Città Nuove Corleone - 17 settembre 2023
Francesco Palazzo
La Repubblica Palermo - 20 agosto 2023
Dopo la violenza di gruppo a Palermo: l’abitudine della città alle brutture
Francesco Palazzo
Il gravissimo fatto di
cronaca, una ragazza che viene fatta oggetto di violenza sessuale a Palermo, i
cui contorni ovviamente devono essere definiti e chiariti dalla giustizia, ci
rimanda l'immagine di una comunità in cui in fondo ci si può abituare a non
vedere.
La ragazza ha detto, da
quanto viene fuori dalle indagini, di aver chiesto aiuto, ma di non essere
stata notata dagli altri. I motivi di questa indifferenza possono essere tanti.
Troppi, in una società massificata che vive oramai più sui social che nelle
concrete dinamiche individuali. A tal proposito, con riferimento a come viene
considerata la donna, può essere molto istruttivo farsi un giro sui
protagonismi imperanti in alcuni social.
Per considerare nella sua
complessità la cosa, è possibile che in una comunità in cui molte cose non sono
al loro posto o non dovrebbero più esserlo, anche una circostanza come questa
di una ragazza che chiede aiuto, possa essere catalogata, prima che la
brutalità avvenga in un luogo fuori dalla vista, come un'altra cosa normale che
non è al suo posto. La cronaca ci dice che il fatto avviene nei pressi di un
cantiere che non dovrebbe stare più lì, visto che sono trascorsi dieci anni, da
quanto leggiamo, dalla sua apertura. Oramai l'insenatura di questo luogo è
diventata pure parcheggio. Dove personalmente più volte ho lasciato l'auto. È
un luogo dove transito spesso durante la mia attività sportiva.Tra le lamiere
prospicienti il marciapiede vedi pure diversi posteggiatori abusivi all'opera.

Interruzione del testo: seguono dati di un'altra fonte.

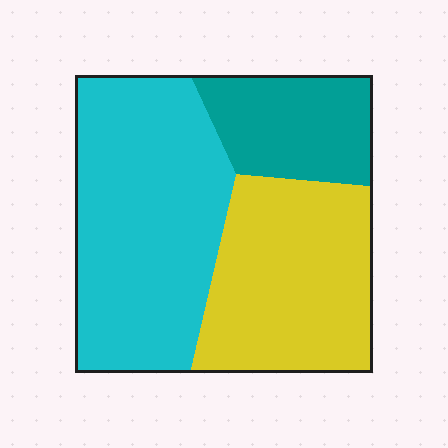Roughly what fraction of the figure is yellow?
Yellow takes up between a quarter and a half of the figure.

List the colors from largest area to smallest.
From largest to smallest: cyan, yellow, teal.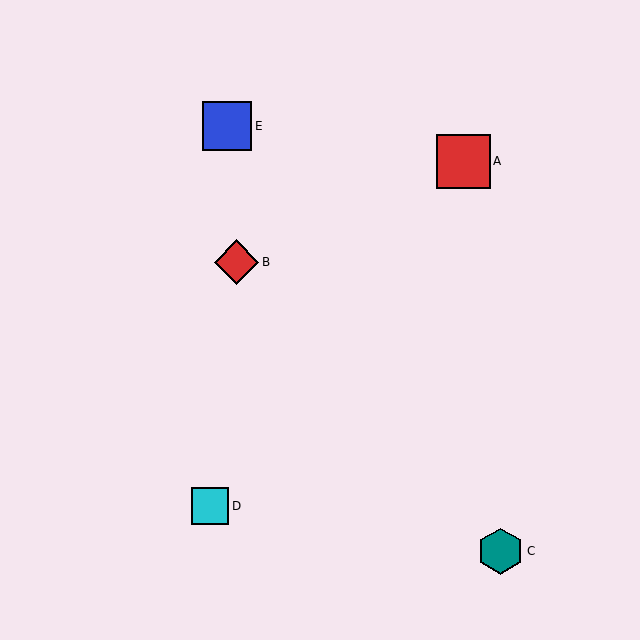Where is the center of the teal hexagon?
The center of the teal hexagon is at (501, 551).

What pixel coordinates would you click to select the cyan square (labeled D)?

Che in tutta la città non dovrebbero stare nelle loro postazioni ma a cui tanti
cittadini e cittadine pagano regolarmente il pizzo. Pure la mafia, per la
verità, dopo secoli di presenza non dovrebbe più starci. Ma sta al proprio
posto perché tollerata e foraggiata a vari livelli, sia popolari che borghesi.
Ti rendi conto in
perfetta buona fede che tante cose, che non stanno nel posto giusto o non
dovrebbero più starci, possono diventare tanto normali da non
"vederle" più. Così come si può non accorgersi di una ragazza che
chiede sostegno. In mezzo ci può stare dunque anche il non "vedere"
quotidiano, perché oramai è una postura cui hai fatto l'abitudine. Sino al
punto da non registrare un fatto grave che si sta consumando sotto i tuoi
occhi.
Siamo stati di recente in
una bellissima capitale europea, Riga, pienissima di liberty (circa 800 palazzi
uno più bello dell'altro) stile del quale ci riempiamo la bocca avendolo in
molti casi fatto fuori, una città dove ogni cosa è al proprio posto.
Semplicemente. Quando ogni anno torniamo dalle vacanze abbiamo qualche giorno
di difficoltà, poi ci riabituiamo a tutto. Ogni cosa presa da sola non è la
fine del mondo. Ma insieme tutti i pezzi dissonanti formano un quadro in cui
abbiamo trovato la nostra dimensione, che tuttavia non è giustificabile.
Che so, percorrendo il
sottopasso verso la Cala mi aspetto di trovare un incolonnamento dovuto alla
tante auto lasciate malamente in sosta per prendere qualcosa da mangiare.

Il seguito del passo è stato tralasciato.